Sugar Army : Summertime Heavy
Summertime Heavy marks the return of brooding, simmering fuzz heroes Sugar Army. Summertime Heavy being just about the only two words that could so seamlessly describe this enigmatic batch of tunes. The West Oz outfit pricked ears nationwide off the back of their first release The Parallels Amongst Ourselves; Singles were heavily rotated, shows were sold out and festival main stages graced. As the lads were demoing tunes for album number two their bass player received a call from Birds Of Tokyo. “Hey man, wanna play bass in an ARIA winning, platinum selling, established rock'n'roll band? Probably some overseas travel in the future and festival headlines. Or do you wanna keep pushing the band you're in that could go either way?” So exit bass player and enter first album two hurdle. Rather than recruit a session musician, the three remaining members took care of the bass themselves. So while slightly rudimentary in places, it means there is a bit more space for the tortured guitars, the building drums and most importantly Patrick McLaughlin’s awesome vocals.

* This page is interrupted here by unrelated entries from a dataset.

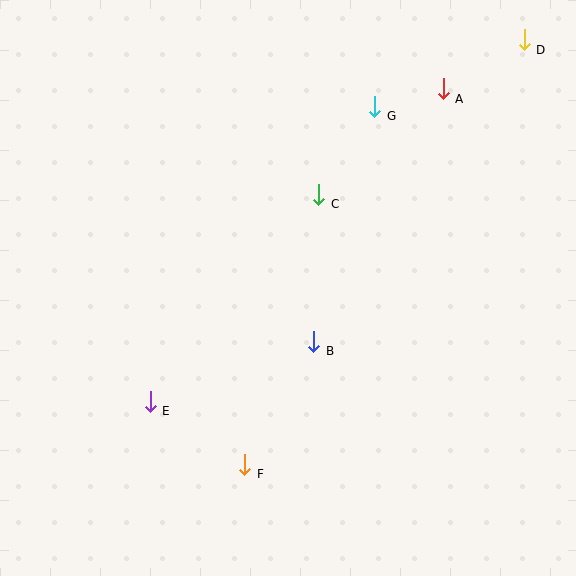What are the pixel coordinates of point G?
Point G is at (375, 116).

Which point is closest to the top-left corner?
Point C is closest to the top-left corner.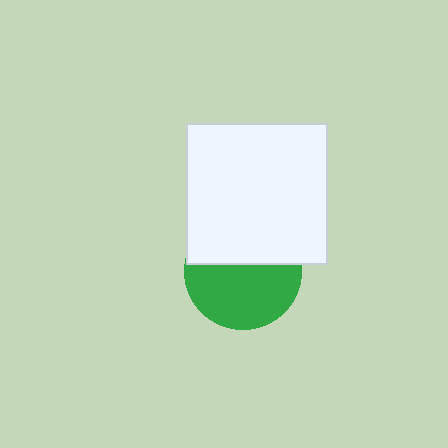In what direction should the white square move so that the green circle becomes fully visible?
The white square should move up. That is the shortest direction to clear the overlap and leave the green circle fully visible.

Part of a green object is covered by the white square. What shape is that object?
It is a circle.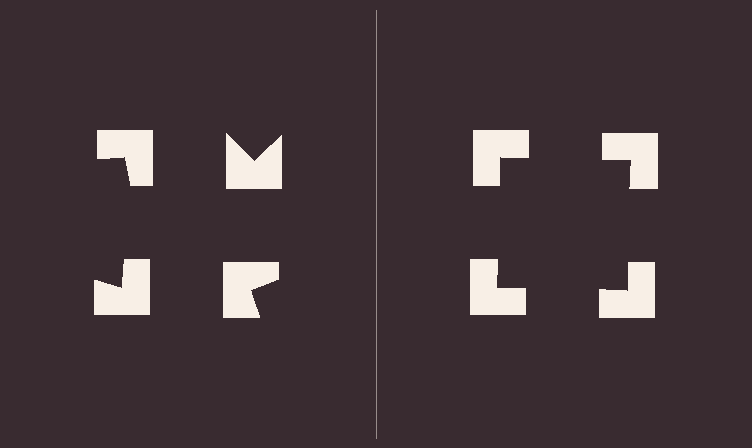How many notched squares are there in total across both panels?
8 — 4 on each side.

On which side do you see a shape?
An illusory square appears on the right side. On the left side the wedge cuts are rotated, so no coherent shape forms.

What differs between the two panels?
The notched squares are positioned identically on both sides; only the wedge orientations differ. On the right they align to a square; on the left they are misaligned.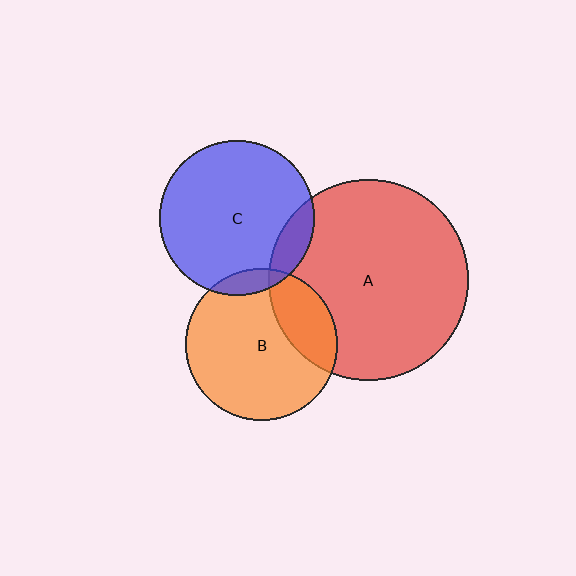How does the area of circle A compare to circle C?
Approximately 1.7 times.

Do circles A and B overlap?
Yes.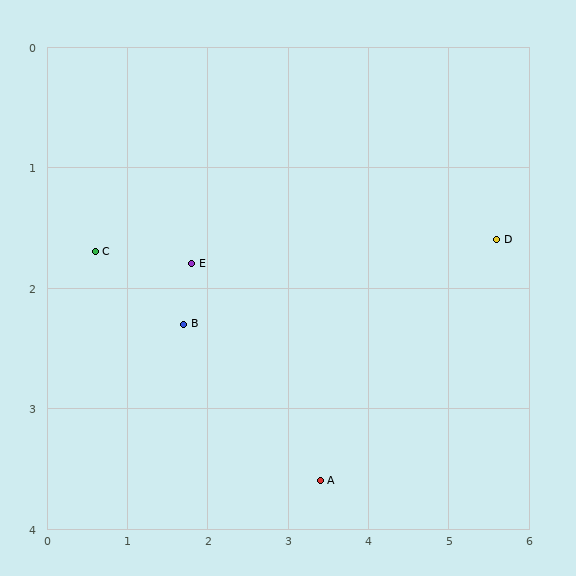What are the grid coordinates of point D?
Point D is at approximately (5.6, 1.6).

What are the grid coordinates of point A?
Point A is at approximately (3.4, 3.6).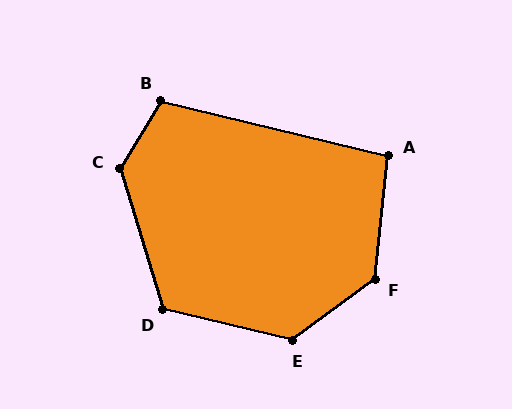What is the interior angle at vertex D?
Approximately 120 degrees (obtuse).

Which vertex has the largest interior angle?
F, at approximately 132 degrees.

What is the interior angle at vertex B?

Future Spark is a great start to the album introduced with a riff that could only be Sugar Army. It’s all angles, angst and just enough pop to keep their listenership nice and broad. Their songs have a tendency to start building the second they begin. Will You Follow is testament to this – it’s stressful and perfectly cluttered. Hooks For Hands is the stand-out track and the obvious choice for first single. In Comes Light is my pick for its follow up. “We spent so long running away from danger” begins a frenetic and bitter-sweet pop song that is undeniably catchy and crafted in a similar vein to No Need For Lovers, arguably the stand out track from their debut. It’s a strong follow-up from Sugar Army, however whether it will have the impact of their first remains to be seen. The first just had so many interesting pop beasts, whereas this album seems more a reaffirmation of the band rather than an album that eclipses or progresses from the first, which isn’t a bad thing at all. It's bold, fun and a little creepy and once again McLaughlin’s lyrics and ability to craft a story can take you by surprise. Rock'n'roll for the pondering man.